Crucé la calle y entré al centro médico, buscando las respuestas a este enredo. Sin restricción alguna llegué hasta la oficina principal y solicité información. Un hombre con protección facial, me hablaba a través de una bocina adherida al rostro; este, admirado aparentemente por mi presencia, me preguntó cómo logré despertar. Entre sus incesantes articulaciones verbales noté que estaba equivocado de rostro, pues se refería hacia a mí como Ana. Soy Alaia insistí, añadiendo mi exigencia por saber quién es la mujer idéntica a mí que salió recientemente de allí. Un paso atrás, más el portazo de una estructura metálica, volvió indisponible a aquel personaje.

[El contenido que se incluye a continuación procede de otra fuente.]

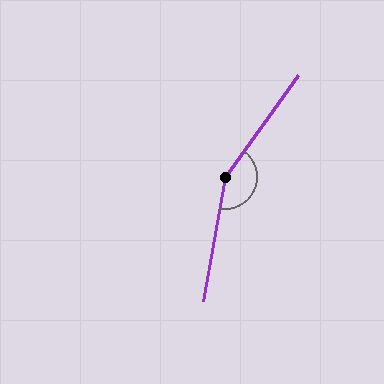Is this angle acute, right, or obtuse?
It is obtuse.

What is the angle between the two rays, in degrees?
Approximately 154 degrees.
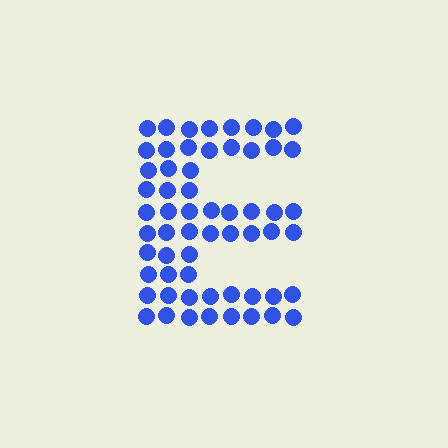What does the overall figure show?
The overall figure shows the letter E.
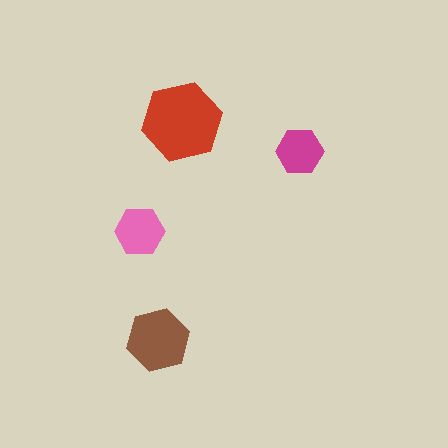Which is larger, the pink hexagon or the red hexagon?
The red one.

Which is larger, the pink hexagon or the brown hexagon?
The brown one.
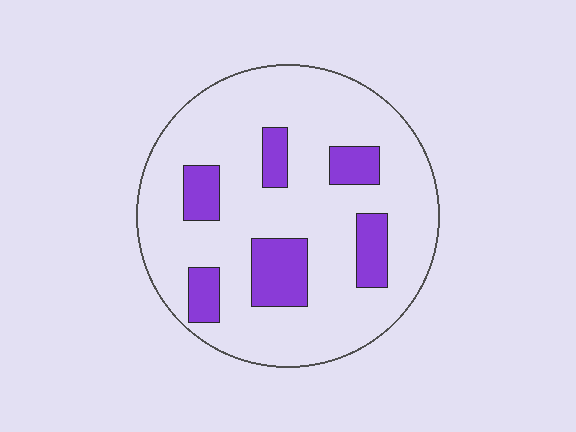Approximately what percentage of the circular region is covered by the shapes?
Approximately 20%.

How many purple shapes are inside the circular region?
6.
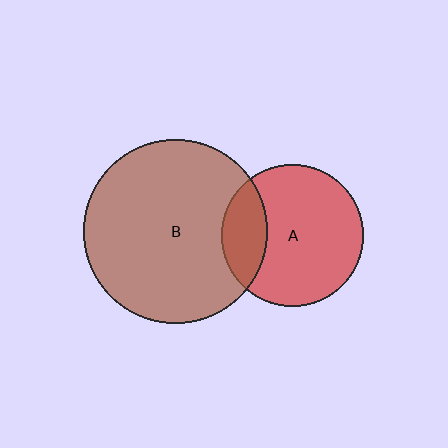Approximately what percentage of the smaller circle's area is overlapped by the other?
Approximately 20%.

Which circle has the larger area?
Circle B (brown).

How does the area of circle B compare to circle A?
Approximately 1.7 times.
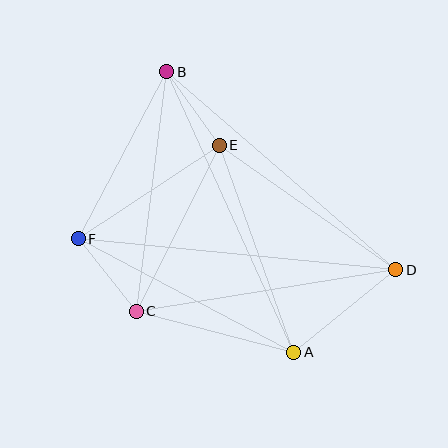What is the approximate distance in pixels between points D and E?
The distance between D and E is approximately 216 pixels.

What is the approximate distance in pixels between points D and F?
The distance between D and F is approximately 319 pixels.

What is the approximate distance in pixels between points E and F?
The distance between E and F is approximately 169 pixels.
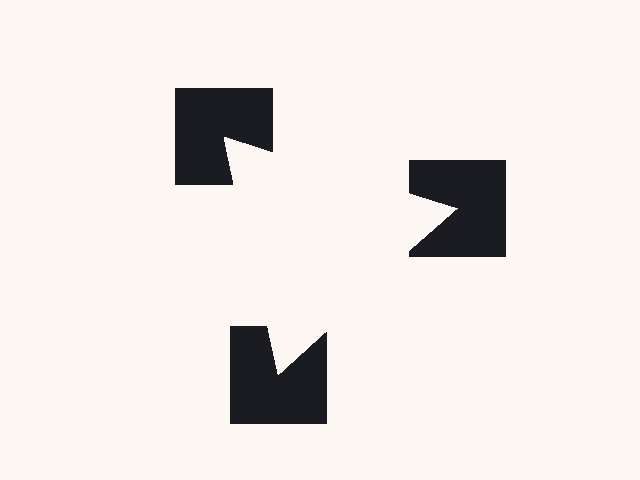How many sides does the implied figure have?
3 sides.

Mientras, yo miraba cada detalle del sitio en busca de un eslabón adecuado para esa cadena de confusión. Entre la pulcritud del lugar alcancé a detectar mi rostro, como la portada de un frondoso libro; lo cual claramente sabía que era la antesala de una incógnita. Al abrir la primera de las páginas leí información detallada sobre tiempo de vida: 77 días, objetivo: psicología y programación humana avanzada, intereses: la suavidad contenida en sus mejillas, emociones: no son necesarias, desconexión definitiva: justo el momento en el que lea este archivo.

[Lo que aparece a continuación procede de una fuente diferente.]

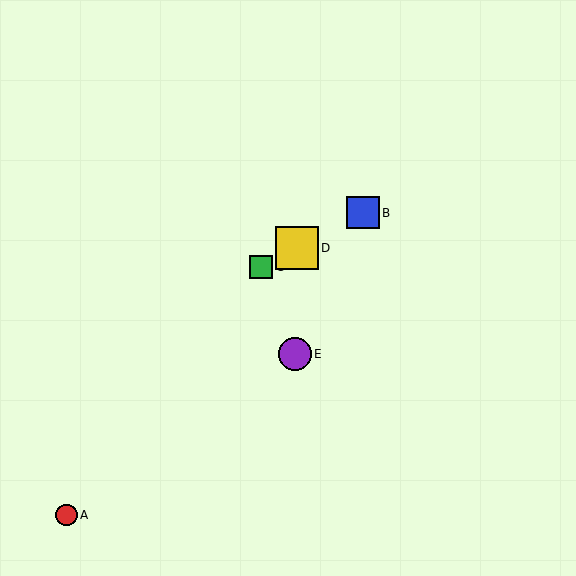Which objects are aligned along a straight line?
Objects B, C, D are aligned along a straight line.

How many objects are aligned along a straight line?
3 objects (B, C, D) are aligned along a straight line.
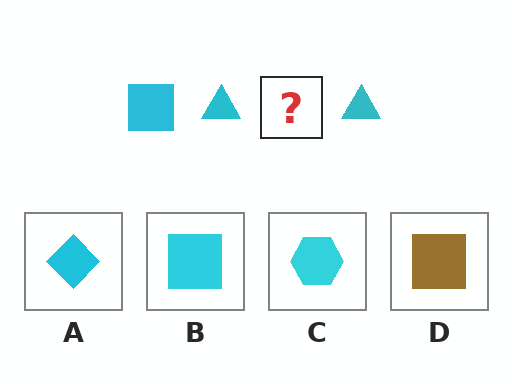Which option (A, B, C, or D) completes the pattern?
B.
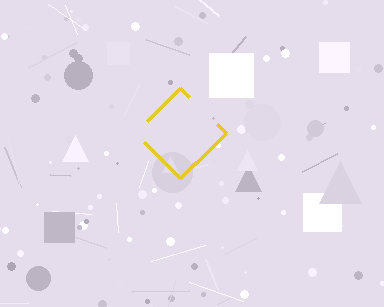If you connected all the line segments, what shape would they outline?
They would outline a diamond.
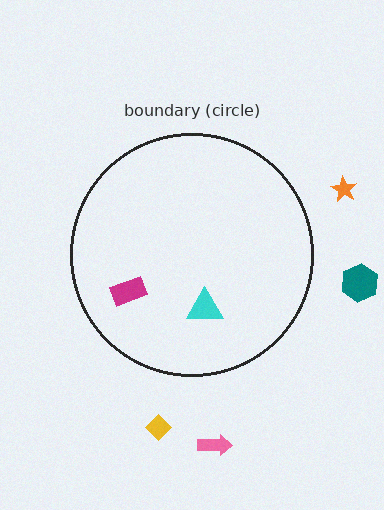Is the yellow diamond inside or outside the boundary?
Outside.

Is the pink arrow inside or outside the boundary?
Outside.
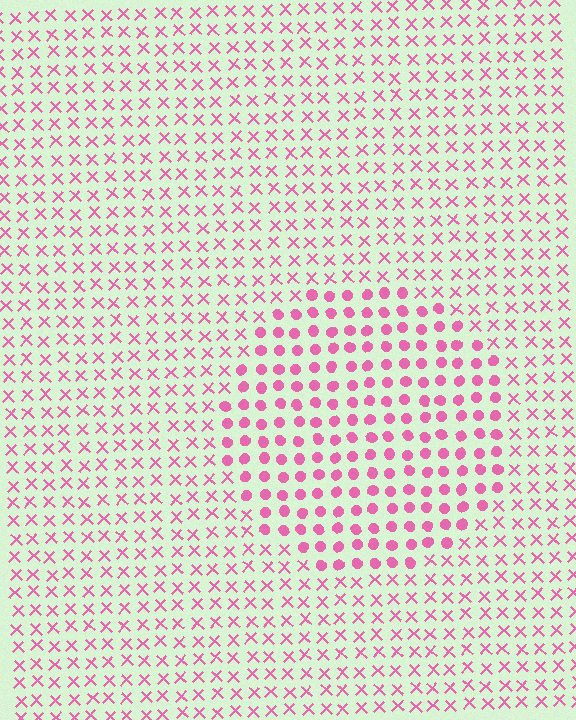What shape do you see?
I see a circle.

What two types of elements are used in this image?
The image uses circles inside the circle region and X marks outside it.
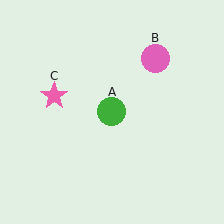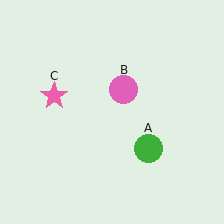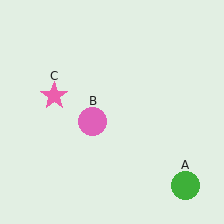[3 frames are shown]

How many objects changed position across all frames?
2 objects changed position: green circle (object A), pink circle (object B).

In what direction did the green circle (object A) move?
The green circle (object A) moved down and to the right.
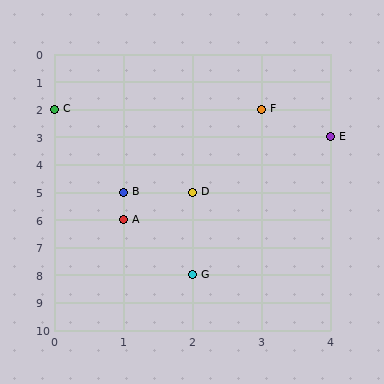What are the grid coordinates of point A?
Point A is at grid coordinates (1, 6).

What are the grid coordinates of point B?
Point B is at grid coordinates (1, 5).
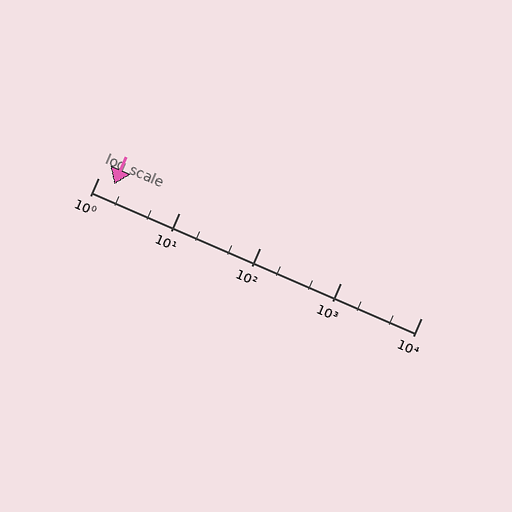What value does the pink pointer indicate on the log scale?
The pointer indicates approximately 1.6.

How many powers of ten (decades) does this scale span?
The scale spans 4 decades, from 1 to 10000.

Caí en un coma por un cortocircuito provocado en mí médula. Virtualmente paralizada, escuchaba las voces en la atmósfera dirigiéndose a la mujer que tenía mi rostro. Ana, es momento de seguir con lo que Alaia empezó. Ser reemplazada es lo que consigues si abandonas el límite asignado. A Alaia no le bastó con que le diéramos la cura definitiva para el dolor que le causaba el veneno fabricado por sus propias células. No le bastó con que hayamos limpiado de sus genes sucios, de la basura que la hacía atacarse a sí misma. Acabar con el cáncer que la devoraba no fue razón suficiente para obedecer. Entonces; al venir aquí buscando lo que no debía, terminó paradójicamente por auto eliminarse.

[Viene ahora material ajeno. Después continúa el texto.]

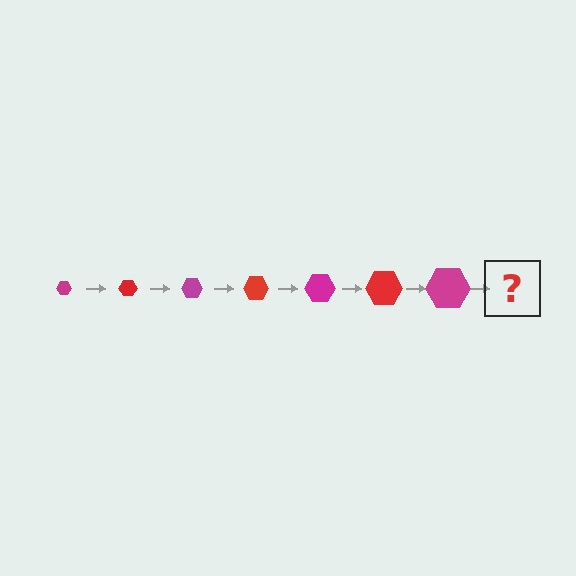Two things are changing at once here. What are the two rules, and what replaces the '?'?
The two rules are that the hexagon grows larger each step and the color cycles through magenta and red. The '?' should be a red hexagon, larger than the previous one.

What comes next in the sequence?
The next element should be a red hexagon, larger than the previous one.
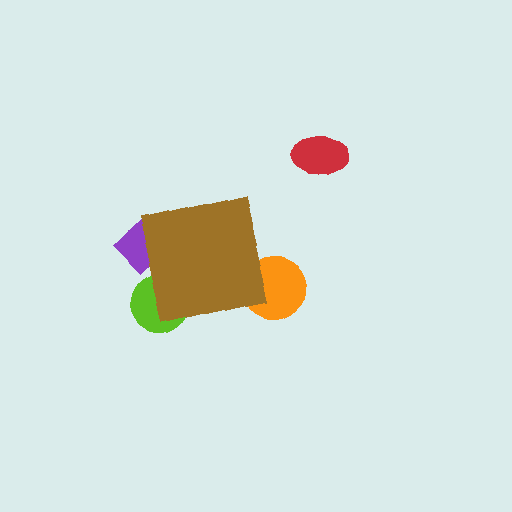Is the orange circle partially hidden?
Yes, the orange circle is partially hidden behind the brown square.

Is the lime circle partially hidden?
Yes, the lime circle is partially hidden behind the brown square.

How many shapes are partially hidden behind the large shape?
3 shapes are partially hidden.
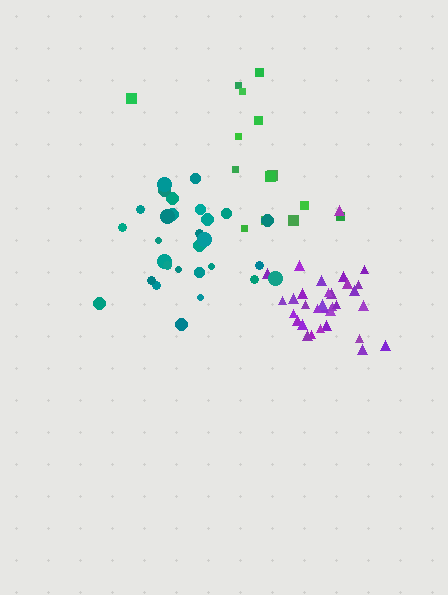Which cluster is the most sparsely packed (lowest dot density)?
Green.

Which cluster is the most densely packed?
Purple.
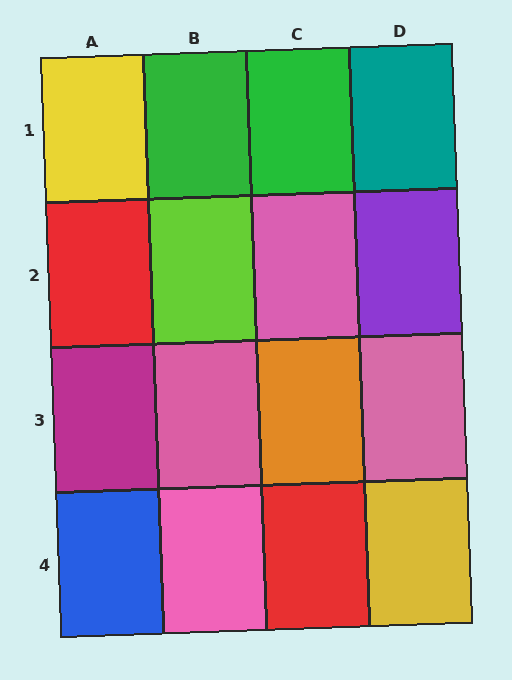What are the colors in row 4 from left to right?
Blue, pink, red, yellow.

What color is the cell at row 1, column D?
Teal.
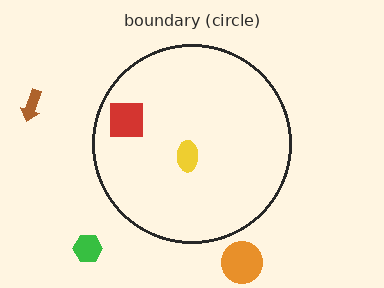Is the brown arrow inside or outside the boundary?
Outside.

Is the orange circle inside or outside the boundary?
Outside.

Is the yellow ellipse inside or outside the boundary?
Inside.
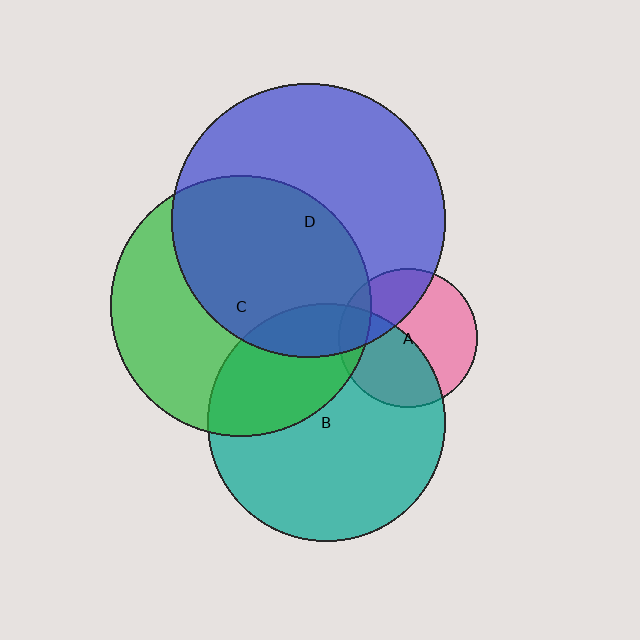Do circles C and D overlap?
Yes.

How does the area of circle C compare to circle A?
Approximately 3.5 times.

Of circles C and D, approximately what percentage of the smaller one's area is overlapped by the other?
Approximately 50%.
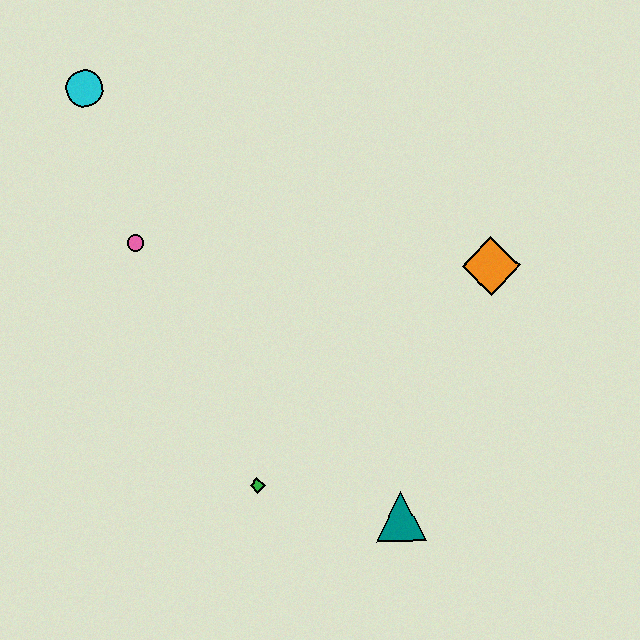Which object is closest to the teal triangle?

Tras escuchar eso, varios recuerdos sobre mi mortalidad empezaron a flotar en mi cerebro, creando sinapsis que provocaron un llanto etéreo e inconsolable. Soy producto de una “Black Clinic” (Clínica Negra), institución anti ética que experimenta con cuerpos humanos, colocándoles piezas provenientes de artífices electrónicos y tecnologías macabras de códigos y cifras encriptadas por una matriz. Recuerdo el día en que moribunda entré en la Deep web y la luz de la ingeniería genética inundó mi sequía de esperanza. Dejé a mi esposo e hijos en banca rota, tomé cada centavo del patrimonio pues me rehusaba a morir bajo mi propia tortura.
Después de siete años de un vano tratamiento farmacológico, holístico y multidisciplinario, para detener la injuria proveniente desde la parte microscópica de mi software, conseguí curar mi error genético gracias a este lugar. A cambio de donar mis bienes materiales y espirituales; entre ellos, el dinero: mismo que da poder, la familia: ente necesario para un desenvolvimiento humano feliz, las emociones: que en equilibrio nos dan felicidad; y sí, también me desprendí del alma, que hasta ahora no sé para qué sirve. No sentí remordimiento, puesto que lo que más me importó tanto en mi miserable como en mi lineal vida fue admirar mi reflejo frente al espejo. Siempre bella, joven y sana.